Aku merasa tenang sudah menitipkan Zayyan pada Jihan. Walaupun, sen narnya ada beberapa asisten rumah tangga yang bekerja di rumah. Ada Mbak Murni dan Mbak Rum. Tapi, anggaplah aku sedang mempersiapkan Jihan untuk menjadi istri dan ibu dari anakku.
Tiga hari kuhabiskan di Cilacap dengan melakukan syuting untuk stok episode 2 minggu ke depan. Cilacap merupakan daerah pesisir yang kaya akan makanan olahan ikan lautnya. Banyak hal baru yang kupelajari selama di sini. Aku sempat mengunjungi sentra pembuatan olahan dari Yutuk, sejenis hewan laut yang lebih dikenal sebagai undur-undur laut. Awalnya, merasa agak geli dan takut untuk mencobanya. Tapi, ternyata rasanya persis seperti udang dan kepiting. Satu lagi, ada jajanan yang diberi nama Gembus. Awalnya, kukira Gembus adalah sejenis tempe seperti yang selama ini kuketahui. Tapi, ternyata gembus cilacap adalah donat yang terbuat dari singkong. Mungkin, akan dikenal dengan nama Geblek di daerah Kebumen dan sekitarnya.
Aku pulang tanpa mengabari Jihan dan Zayyan. Aku ingin memberikan kejutan untuk Zayyan. Dari pesan yang kuterima, Jihan mengabarkan kalau kondisi Zayyan sudah membaik. Kubawakan beberapa oleh-oleh dari Cilacap untuk Zayyan.
Kubuka pintu rumah pelan-pelan. Memastikan tak ada satupun yang tahu kedatanganku, kecuali Mbak Murni dan Mbak Rum. Mereka memberitahuku bahwa Zayyan sedang di kamar bersama Jihan.
Segera aku menuju ke kamar Zayyan. Pintu kamar Zayyan tidak sepenuhnya tertutup. Ada celah yang membuatku bisa melihat apa yang terjadi di dalam. Aku terkejut.
"Awas aja kalo sampe kamu ngadu sama Papa. Tante bakalan tampar kamu. Paham?" Jihan tengah menarik rambut Zayyan yang sedang duduk di atas tempat tidurnya. Zayyan menangis.
Segera kubuka pintu kamar Zayyan tanpa berpikir panjang.
"Jadi begini perlakuan kamu ke anakku, Ji? Kamu siksa dia kayak begini?"
Jihan yang kaget melihatku karena tiba-tiba masuk kamar segera melepas genggaman tangannya dari rambut Zayyan.
"M-ma-mas... Kok udah pulang?" Jihan berusaha untuk mendekatiku. Tapi, aku menghindar.
"Keluar kamu dari rumahku! Nggak akan ada pernikahan. Semuanya selesai."
"Mas, aku bisa jelasin semuanya ke kamu. Ini nggak kayak yang kamu pikir. Mas... "

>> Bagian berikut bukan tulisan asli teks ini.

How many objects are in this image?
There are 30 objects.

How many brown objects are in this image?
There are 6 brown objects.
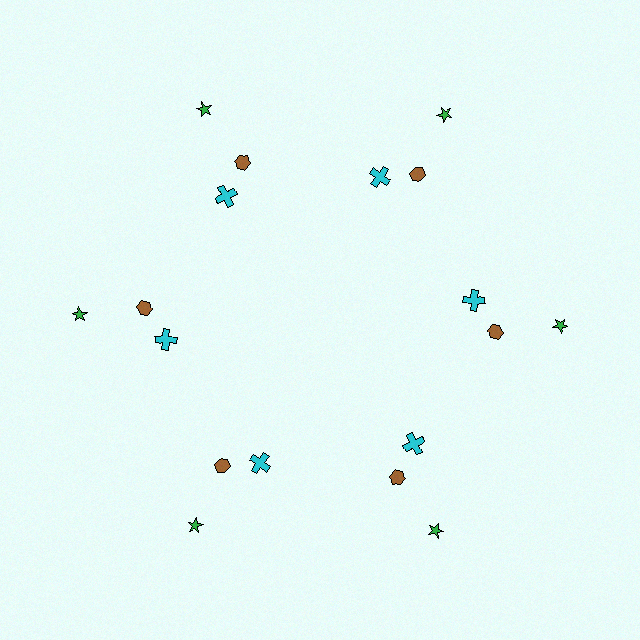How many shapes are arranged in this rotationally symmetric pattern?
There are 18 shapes, arranged in 6 groups of 3.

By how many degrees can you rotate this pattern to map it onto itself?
The pattern maps onto itself every 60 degrees of rotation.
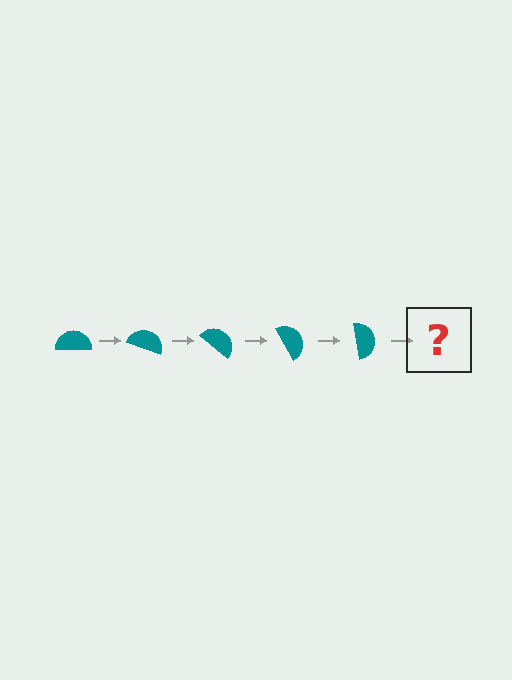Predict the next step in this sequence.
The next step is a teal semicircle rotated 100 degrees clockwise.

"Keluar, Ji. Aku nggak pernah memperlakukan anakku seperti itu walaupun aku Ayahnya. Tapi, kamu..."
"Mas... "
"Keluar!!"
Setelah kulakukan interograsi pada Zayyan dan kedua asisten rumah tanggaku, ternyata Jihan sudah berbuat seenaknya selama aku tidak ada. Dari kedua asisten rumah tanggaku kudapati kenyataan bahwa Jihan yang sudah berlaku layaknya nyonya rumah yang sering memerintah seenaknya. Sementara, Zayyan mengakui kalau apa yang kulihat tadi bukanlah kali pertama dia diperlakukan seperti itu.
Kurutukki kebodohanku yang teramat. Aku hampir saja membuat anakku mati di tangan calon ibu tirinya. Bisa saja Jihan melakukan hal yang lebih parah kalau sampai terjadi pernikahan di antara kita.
Pantas saja Zayyan selalu terlihat tertekan tiap kali ada Jihan di antara kami.
Segera kuhabiskan nasi goreng pesananku tanpa sisa. Setelah selesai memakan nasi goreng, kuputuskan untuk segera pulang karena sudah hampir jam 1 pagi. Aku harus cukup istirahat karena besok merupakan jadwal syuting mingguan. Aku harus terlihat segar di depan kamera apapun yang terjadi.
Sebelum tidur, aku kembali untuk membersihkan diriku. Setelah itu, aku masuk ke kamar Zayyan dan memastikan dia baik-baik saja. Kupandangi wajahnya yang damai saat tidur.
"Maafin Papa ya, Nak." Kukecup keningnya dan kubenahi selimut yang sudah berantakan.
💋
"Apa kabar keluarga Indonesia? Weekend gini enaknya masak bareng keluarga di rumah. Hari ini saya udah pake baju serba hijau. Udah seger dong ya. Saya mau ajak yang di rumah untuk bikin cake tapi yang diadaptasi dari kue khas Indonesia. Kita akan buat Klepon Cake. Penasaran kan gimana sih cara buatnya. Yuk kita mulai eksekusi bahan-bahannya."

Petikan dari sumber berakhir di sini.